Quelques précisions sont données sur la nature des diminutions des pensions des chômeurs et des personnes ayant bénéficié d’allocations qui sont envisagées : « A partir du 01.01.25, les périodes assimilées qui représentent plus de 20% de la carrière ne seront plus prises en compte pour le calcul de la pension des travailleurs salariés et indépendants, comme c’est déjà le cas aujourd’hui pour les fonctionnaires. Les périodes de maladie et de maternité seront exclues de cette mesure. Toutes les périodes de chômage, d’allocations de garantie de revenus, de RCC, de pseudo-prépensions et d’emplois de fin de carrière seront assimilées à un salaire fictif limité à compter de la date de l’accord de gouvernement. L’équivalence totale au dernier salaire gagné en cas de maladie de longue durée (avec indemnité AMI) est également partiellement réduite. Après un an de maladie de longue durée nous prévoyons également une équivalence à un salaire fictif limité. Ainsi, nous rendons le retour au travail après une maladie de longue durée plus attrayant pour la constitution de la pension. […] La condition de carrière pour accéder à la pension minimum est relevée progressivement à partir du 1er janvier 2025 afin d’atteindre 35 ans au plus tard en 2029. Il s’agit de 35 années de carrière avec au minimum pour chacune d’elle 156 jours de travail avec prestations de travail effectif ».

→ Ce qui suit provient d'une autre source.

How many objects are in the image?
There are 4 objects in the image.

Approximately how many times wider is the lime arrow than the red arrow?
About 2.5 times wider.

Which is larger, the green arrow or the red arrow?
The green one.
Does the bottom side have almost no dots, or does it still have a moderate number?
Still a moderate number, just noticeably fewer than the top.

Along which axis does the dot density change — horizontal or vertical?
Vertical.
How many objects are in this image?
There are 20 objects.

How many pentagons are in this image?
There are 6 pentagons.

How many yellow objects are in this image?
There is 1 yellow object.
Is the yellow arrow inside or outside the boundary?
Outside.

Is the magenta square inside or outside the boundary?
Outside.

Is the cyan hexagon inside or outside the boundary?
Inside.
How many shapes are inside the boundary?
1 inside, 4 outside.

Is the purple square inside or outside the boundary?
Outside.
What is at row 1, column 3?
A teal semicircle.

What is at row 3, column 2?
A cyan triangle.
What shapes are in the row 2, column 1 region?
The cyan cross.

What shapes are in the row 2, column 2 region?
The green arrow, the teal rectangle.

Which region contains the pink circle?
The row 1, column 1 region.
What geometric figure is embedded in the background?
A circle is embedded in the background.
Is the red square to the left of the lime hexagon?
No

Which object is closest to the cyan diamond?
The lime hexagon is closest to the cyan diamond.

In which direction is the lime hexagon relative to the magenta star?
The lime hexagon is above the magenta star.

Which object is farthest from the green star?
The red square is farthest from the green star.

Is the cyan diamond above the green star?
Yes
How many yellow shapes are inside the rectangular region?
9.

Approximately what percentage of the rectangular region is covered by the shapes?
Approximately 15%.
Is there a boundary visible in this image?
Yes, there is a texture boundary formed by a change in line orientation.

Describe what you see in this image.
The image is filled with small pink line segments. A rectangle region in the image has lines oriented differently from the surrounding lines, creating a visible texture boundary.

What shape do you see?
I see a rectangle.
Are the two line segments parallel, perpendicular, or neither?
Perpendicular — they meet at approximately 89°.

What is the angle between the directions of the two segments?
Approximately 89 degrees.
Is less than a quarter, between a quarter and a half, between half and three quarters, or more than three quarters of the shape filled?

CPAS : une compensation insuffisante et conditionnée
Enfin, si les CPAS revendiquent une prise en charge fédérale à 95 % du Revenu d’intégration, pour compenser le renvoi vers ceux-ci (et donc une mise à charge des communes) d’une grande partie des chômeurs exclus, il faut constater que le texte des négociateurs de l’Arizona était très loin de faire droit à cette revendication. Le tableau budgétaire paru en août limitait la compensation prévue pour les CPAS à 200 millions : « L’impact de la limitation des allocations de chômage dans le temps sur un afflux supplémentaire de bénéficiaires du revenu d’intégration sera compensé pour les CPAS par une augmentation du financement du revenu d’intégration par le gouvernement fédéral. Cette augmentation du financement dépend de la conclusion d’un PIIS et des résultats liés au nombre de bénéficiaires du revenu d’intégration qui trouvent un travail ». On s’en doute, s’ils prévoient de détruire la couverture du risque de chômage de longue durée au sein de la Sécurité sociale fédérale, les négociateurs de l’Arizona n’organiseront pas une prise en charge fédérale intégrale de celle-ci à travers les CPAS.

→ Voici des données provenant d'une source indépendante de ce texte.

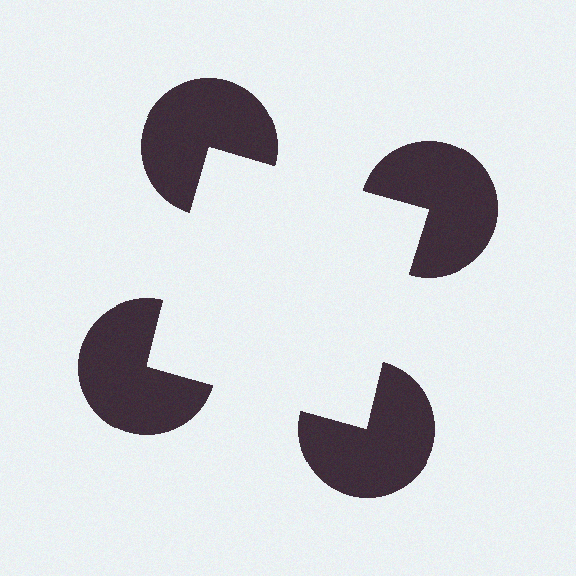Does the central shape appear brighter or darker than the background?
It typically appears slightly brighter than the background, even though no actual brightness change is drawn.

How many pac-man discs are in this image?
There are 4 — one at each vertex of the illusory square.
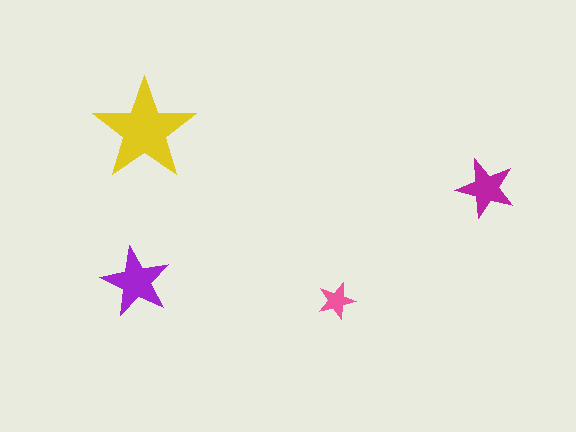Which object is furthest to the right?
The magenta star is rightmost.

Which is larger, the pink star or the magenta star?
The magenta one.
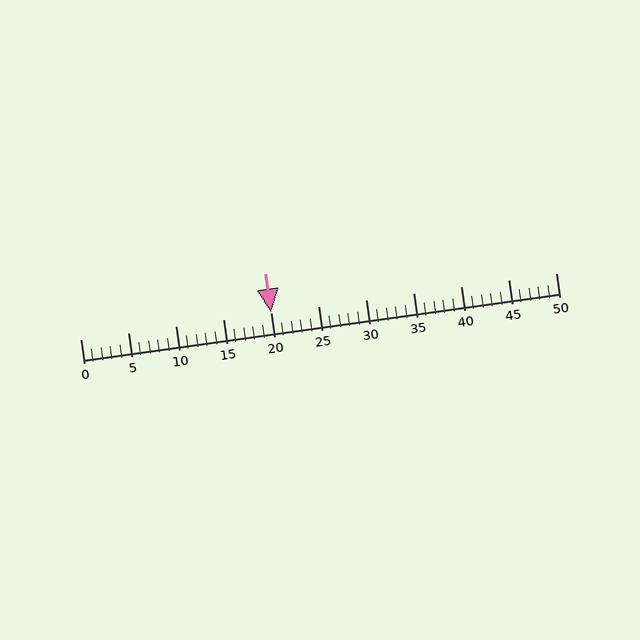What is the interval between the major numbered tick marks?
The major tick marks are spaced 5 units apart.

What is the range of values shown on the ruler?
The ruler shows values from 0 to 50.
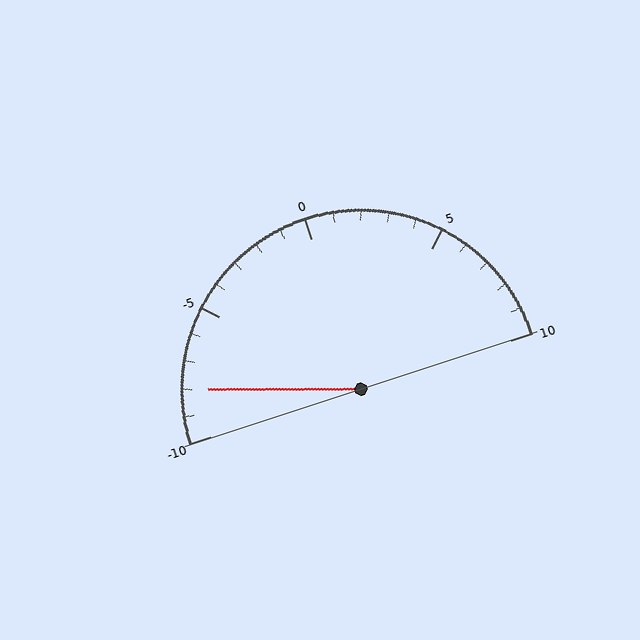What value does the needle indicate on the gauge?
The needle indicates approximately -8.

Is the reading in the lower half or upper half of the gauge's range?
The reading is in the lower half of the range (-10 to 10).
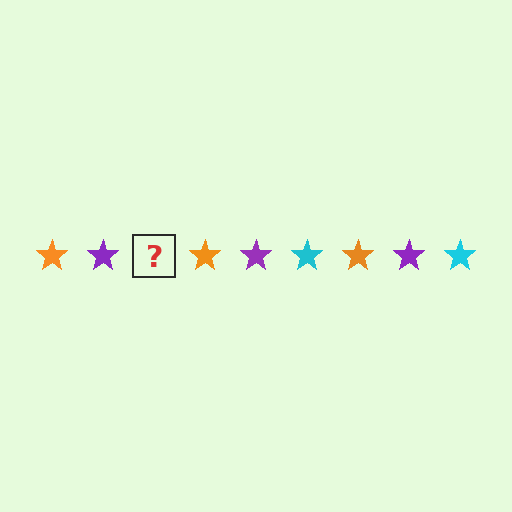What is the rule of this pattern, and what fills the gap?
The rule is that the pattern cycles through orange, purple, cyan stars. The gap should be filled with a cyan star.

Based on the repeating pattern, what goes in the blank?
The blank should be a cyan star.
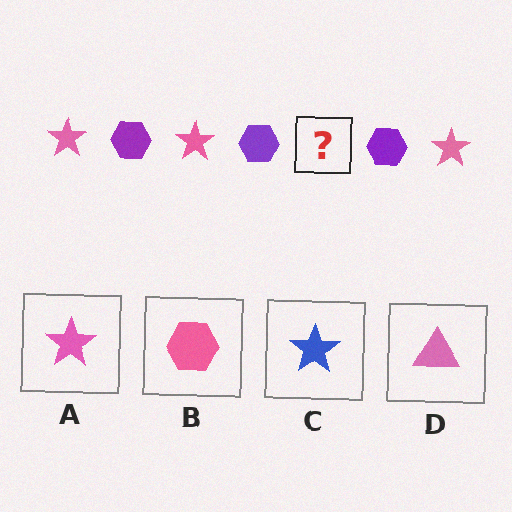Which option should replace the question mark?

L’essence du programme de la coalition Arizona en formation tient manifestement en quelques mots : « les riches plus riches, les pauvres plus pauvres ». Il s’agit de casser les solidarités, de diviser le pays, de s’en prendre aux « étrangers ». Cela passe par la casse de tout ce qui unifie, protège, organise des mécanismes de répartitions des richesses : services publics, organisations syndicales, droit du travail, pensions et… assurance chômage. Un véritable programme de dislocation sociale qui ouvrirait un boulevard à l’extrême droite, le tout sur un arrière-fond de négation des impératifs climatiques et écologiques.
- Par Arnaud Lismond-Mertes (CSCE)
(1) Isabelle Dykmans et alii, « Formation fédérale: voici ce qui était sur la table avant l’échec des négociations », L’Écho, 23 août 2024.